FBI agent Timothy Waters said al Qaeda often stages coordinated attacks, and Abdulmutallab had already succeeded at getting past airport security in Amsterdam.

"If you introduce Miranda to individuals not from the United States, it stops the process dead in the tracks," Waters told a judge. "We needed information right now ... about individuals willing to martyr themselves on other aircraft."

Videos of explosives might be shown at trial

The hearing was dominated by testimony about Abdulmutallab's care and subsequent interview at the hospital in the hours after the incident aboard Northwest Airlines Flight 253. He's accused of trying to detonate a bomb in his underwear.
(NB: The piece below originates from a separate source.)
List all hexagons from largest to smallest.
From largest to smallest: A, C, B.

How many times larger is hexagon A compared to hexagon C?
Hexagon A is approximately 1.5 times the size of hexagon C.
Passengers saw flames and pounced on him.

Separately, more than 200 people were at the courthouse Wednesday to fill out a questionnaire as potential jurors. Jury selection begins Oct. 4.

"We are not trying to find people who have never heard of this case," U.S. District Judge Nancy Edmunds told them. "We are looking for people who can serve as fair, objective and impartial jurors."

Abdulmutallab has raised two issues in his effort to get his statements thrown out: Miranda and the fact that he had been given drugs to deal with pain from his injuries.

Julia Longenecker, a nurse at University of Michigan hospital, said Abdulmutallab was treated with Fentanyl while staff scrubbed his burns, an "extremely painful" process.

She acknowledged the drug can create a "high" but believed Abdulmutallab was not impaired.

"It's a drug that doesn't knock you out," Longenecker said. "He wasn't very talkative but he made some comments. He was very lucid."

Abdulmutallab, a Muslim, wanted Christmas music turned off but the request was denied.

Longenecker said she was ordered at some point to stop giving the painkiller. She couldn't recall whom, other than "somebody more important than myself."

During his testimony, Waters denied ordering an end to the medicine.